NEW YORK — The mudslinging continued on the campaign trail for mayor of New York City Tuesday.
Candidates calling each other out directly by name. The war of words all began with a New York Times article.
The paper reported that Eric Adams took donations from real estate developers as they tried to get approvals for their projects in Brooklyn, where Adams is borough president.
Adams strongly denied the report.
Fellow candidate Andrew Yang pounced.
“New York, Eric Adams took your taxpayer dollars and used them to amplify special interests,” Yang said Tuesday. “I’m upset, as someone who believes in democracy. We should all be upset.”
Yang also called for an investigation into Adams.
Did Eric Adams break the city’s campaign finance rules? Was taxpayer money given to his campaign to match donations when it shouldn’t have?
Adams pushed back quickly.
“We should not have money in politics,” said Adams Tuesday.
Adams is asking for an investigation into Yang. The Adams team sent a letter to the city’s campaign finance board Tuesday asking to know if Yang’s foundation, Humanity Forward, is also being used to promote his campaign for mayor.

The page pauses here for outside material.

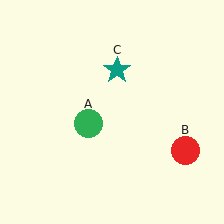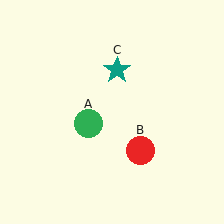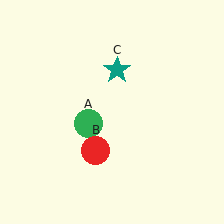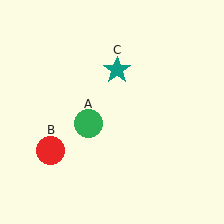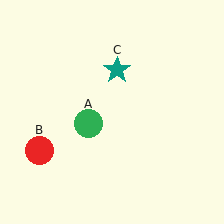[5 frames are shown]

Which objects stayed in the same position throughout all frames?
Green circle (object A) and teal star (object C) remained stationary.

City Comptroller Scott Stringer said he would change the rules to hinder both of them.
“When you look at Andrew Yang attack Eric Adams with his own ethical lapses, the two of them back and forth, this makes our election a mockery,” Stringer said. “My plan would bar registered lobbyists from making campaign contributions, not a single cent.”
With just over a month until primary day, Yang and Shaun Donovan both said they want to see local voting rights expanded.
Both argued that non-citizens who live and work in the city lawfully should be allowed to vote in local elections.
“If you’re paying taxes if you’re participating in your communities, your working, you’re doing all the things that give to New York, then you should have a say in the future,” Donovan said. “I believe that as a public servant, I believe that as the son of an immigrant.”